Most players know the “8-ever, 9 never” rule for finding the missing queen, playing a nine-card suit. The image below shows why this rule works. (Click to expand. Type Esc to return, or click the “x” in the upper right corner.)
The odds of success range from about 50% to about 58% for the four strategies. The two best options require playing one top honor and then leading up toward the remaining top honor. The finesse and the drop strategies are less than 2% apart in their original odds of success. However, assuming that you have now seen all the small cards, the current odds have become 12 to 11 for the drop. The difference is 4 %. You arrive at this by taking 20.35% vs 18.65% for the two remaining original cases. The current probabilities are
.2035/(.2035+.1865) =.522 (or 12/23) and
.1865/(.2035+.1865) =.478 (or 11/23) .
The finesse at this moment is no longer quite a 50% proposition even though it rated as 56% when you began. Perhaps you wonder where the number 23 came from in the odds.

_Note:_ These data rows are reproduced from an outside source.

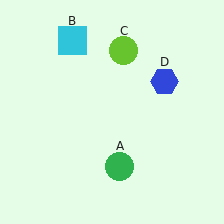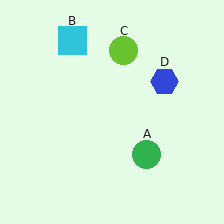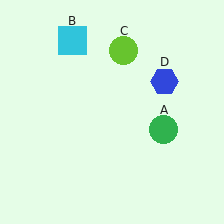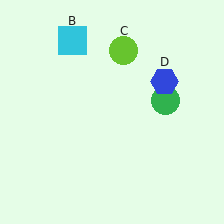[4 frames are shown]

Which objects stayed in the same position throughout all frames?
Cyan square (object B) and lime circle (object C) and blue hexagon (object D) remained stationary.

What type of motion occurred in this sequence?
The green circle (object A) rotated counterclockwise around the center of the scene.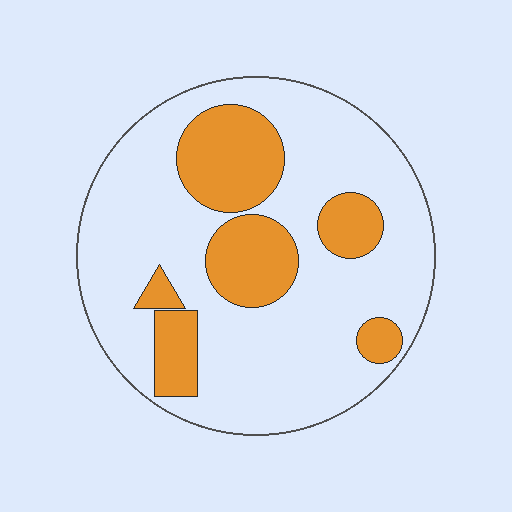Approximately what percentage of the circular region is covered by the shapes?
Approximately 25%.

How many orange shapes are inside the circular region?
6.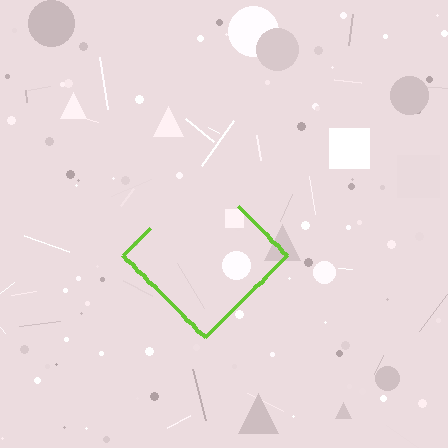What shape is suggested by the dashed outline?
The dashed outline suggests a diamond.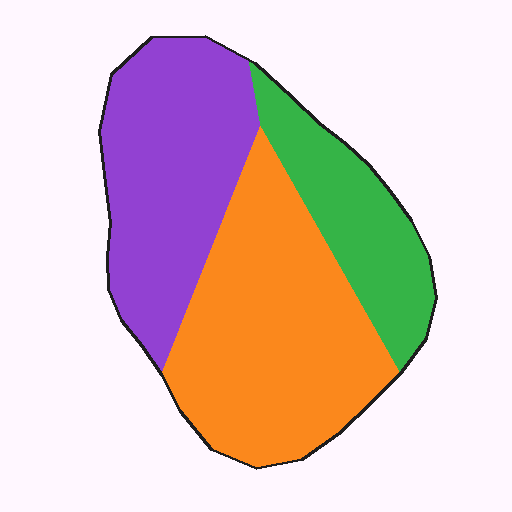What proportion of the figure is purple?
Purple covers roughly 35% of the figure.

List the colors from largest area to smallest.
From largest to smallest: orange, purple, green.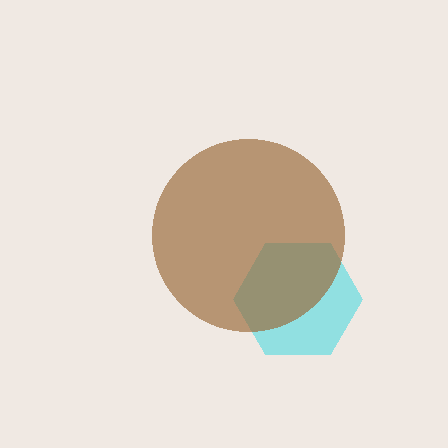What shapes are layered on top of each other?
The layered shapes are: a cyan hexagon, a brown circle.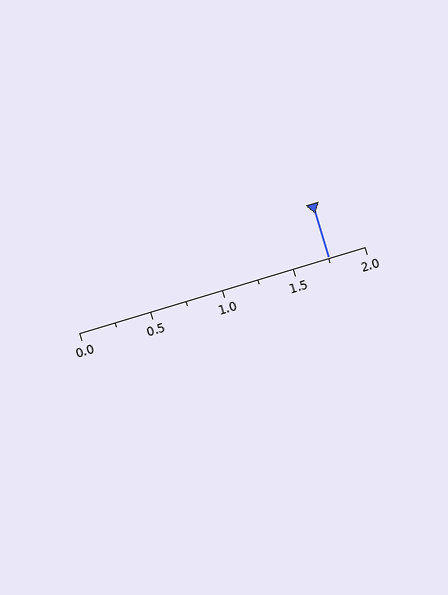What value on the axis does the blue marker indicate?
The marker indicates approximately 1.75.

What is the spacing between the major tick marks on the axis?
The major ticks are spaced 0.5 apart.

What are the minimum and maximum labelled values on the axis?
The axis runs from 0.0 to 2.0.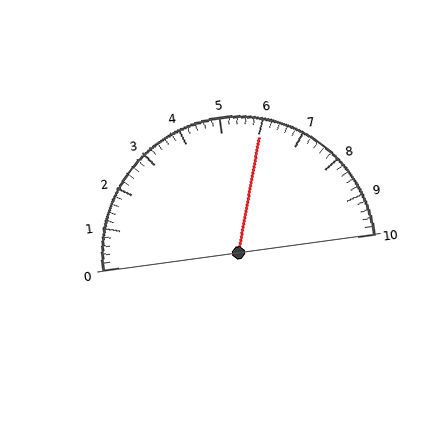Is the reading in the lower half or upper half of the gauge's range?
The reading is in the upper half of the range (0 to 10).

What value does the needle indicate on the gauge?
The needle indicates approximately 6.0.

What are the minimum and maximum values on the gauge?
The gauge ranges from 0 to 10.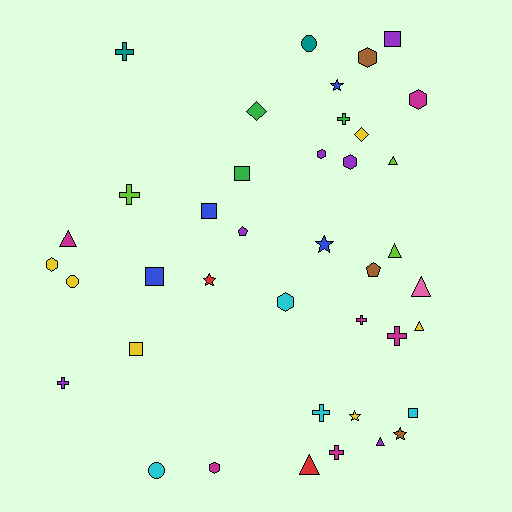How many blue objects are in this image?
There are 4 blue objects.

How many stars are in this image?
There are 5 stars.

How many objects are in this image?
There are 40 objects.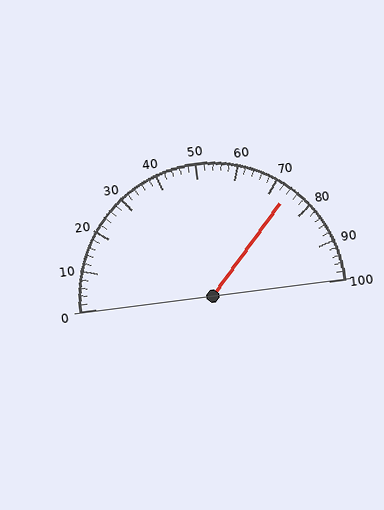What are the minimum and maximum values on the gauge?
The gauge ranges from 0 to 100.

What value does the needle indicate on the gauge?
The needle indicates approximately 74.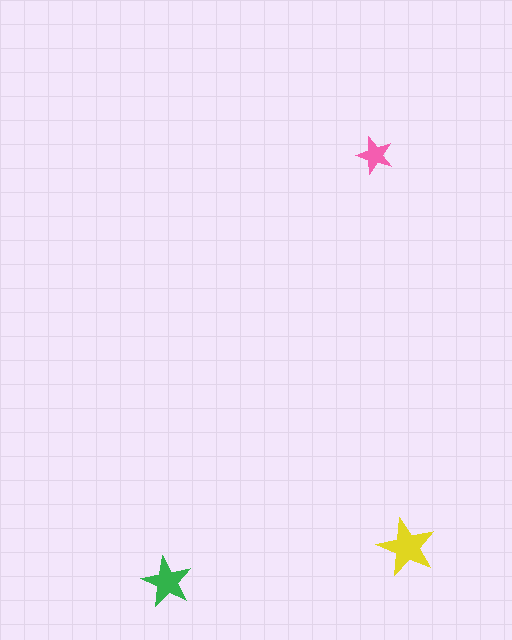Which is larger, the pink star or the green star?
The green one.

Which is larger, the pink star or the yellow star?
The yellow one.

The law of “vacant places,” or sometimes “vacant spaces,” says that the odds of finding a single particular card, a “black pearl,” are proportional to the number of “vacant spaces” in each concealed hand. Each of those hands start with 13 cards. From 13, you subtract the number of cards in each suit for which the distribution is completely known. In the key suit, when you are down to the missing “black pearl,” having located all the other cards, you can subtract those other cards from the concealed hands.
At the decision point, you have seen all the missing spot cards in the key suit. This tells you that the number of vacant places is 13-2=11 in the hand in front of your honor and 13-1=12 behind your honor, so it is better to play for the drop. Suppose you play several cards in other suits before you tackle the key suit. If you do not learn any complete distributions of other suits, you still use 13-2 and 13-1 at the decision point.
Suppose the opponent behind your honors has made an overcall, and his partner has raised. You can infer that the suit suit is divided 5-3, with the five cards behind your honors. At the decision point the number of vacant places in front of your honor is 13-2-3 = 8. Behind your honor the number of vacant places is 13-1-5 = 7. This tells you that the odds now favor the finesse by 8 to 7, or about 6.7%. Often a preemptive bid will shift the odds in favor of a finesse.
When considering vacant spaces, you cannot include suits for which you have seen some, but not all cards played. You must know (or choose to assume) the complete distribution of the suits you include. In the key suit, having seen all the spot cards, you can imagine that they constitute a “fifth suit.” for which you know the distribution.
Knowing the complete distribution of one or more side suits in which the defender behind your key-suit honors holds a total of two more cards than his partner tips the balance in favor of the finesse at the final decision point. This assumes you have no other reason to place the missing queen with the opponent holding the 5-carder.